Nowadays it’s a pretty common practice to work with a freelance specialist, instead of hiring a full-time employee. It makes sense from a practical point of view: you pay for getting job done without paying wages and supporting administrative needs of employees. But is it really that simple to just hire an outsider? Let’s see what are the pros and cons of hiring a freelance worker.


1. Cost efficient

You pay for the actual work done, instead of covering the coffee-and-talk time plus additional materials your in-office employee would need (not even mentioning paid vacation and sick days). Besides, project budget is decided in advance, so, supposedly, there would be no surprises.

2. Gets more work done

Being aware of their most proficient time, freelancers set their own working hours. Not only they get more job done, they are more eager to do it in order to keep a client. Plus, they do not get paid for sitting at office – their own profit depends on how soon they complete another project.

3. Specialized

When looking for a full-time employee, you seek a man of many talents since you want invest your money reasonably. Thus, sometimes a man who can do a lot, has trouble with doing one thing perfectly. Now when you take on a freelancer, you’re given an opportunity to choose from a variety of different specialists from a particular sphere. Creative writers write for you creatively. Logo designers make logos. SMM managers manage your social medias and so on.  When on-site workers should have necessary skills to do every task simultaneously.

4. Flexible

You seek a freelancer when he or she is needed, simple as that. You don’t have to pay out compensation when your project is finished and you don’t need him/her anymore.

5. Less legal issues

Your full-time employees have more than a few rights under the state and federal law, meaning there is lots of legal claims to be brought against you. However, a freelancer works under an independent contract as a separate entity, meaning they are not applied to him/her.

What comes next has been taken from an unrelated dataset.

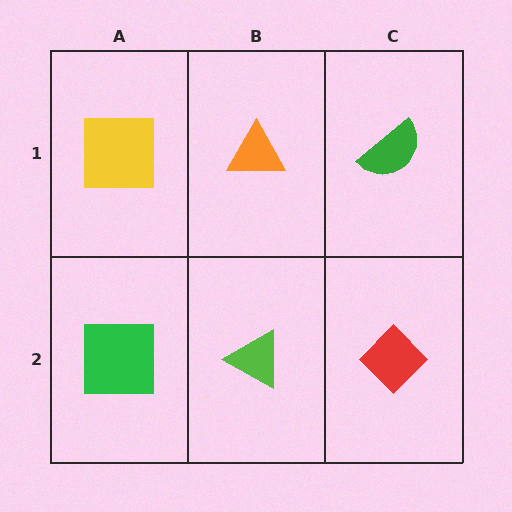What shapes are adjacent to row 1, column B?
A lime triangle (row 2, column B), a yellow square (row 1, column A), a green semicircle (row 1, column C).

P.S. That does not mean you are allowed to discriminate and judge people you hire or work with – they can still sue you.


1. Ghostly

Usually, an average freelancer has more than one project going, so there’s a possibility he or she won’t be available during your working hours or without proper planning in advance. At the beginning everything goes smoothly, work is turned in on time and you are both satisfied with your working relationship. But eventually deadlines get missed, quality worsens and then no one answers your emails.It’s a not a general rule, but it may happen.

2. Risky

You have to be conscious of all the risks before hiring someone from outside. Someone without any  background knowledge of your company or your partners. Will their work match their claims? Will they meet your deadlines? Are they as skillful as they say?
You cannot know. So take a precaution measures: look through their portfolio, ask for recommendations, ask key questions. Make sure that paperwork is in order and all payment issues have been resolved beforehand.

3. Less Controllable

For sure, a freelance you’ve hired would have much more freedom than your in-house employee. You will not be able to supervise and control his/her each and every step. Are you okay with?

4. Owns copyrights

More often than not, freelancers own the copyrights for the project they created. And while this issue may be easily resolved in terms of contract, not everyone would agree to give them up.

Nonetheless, hiring a freelancer can be a perfect solution for your business. Nevertheless, do not let low costs deceive you, there are always dis- to every advantage.  Consider all the aspects, so you would know how to deal with them. If in your case pros outweigh the cons, there are enough online resources to post your project or look for freelancers i.e. Upwork, Freelancer, PeoplePerHour etc. Use a well-known site that thoroughly monitors freelancers for any kind of fraud to avoid being deceived. Although, such websites charge a monetary fee for hiring a suitable freelancer. Usually it’s a small percentage from the overall cost of the project, which can be paid either by the hiring side or by freelancers.

Most of the time, freelancers are well-behaving responsible workers that value your money and time.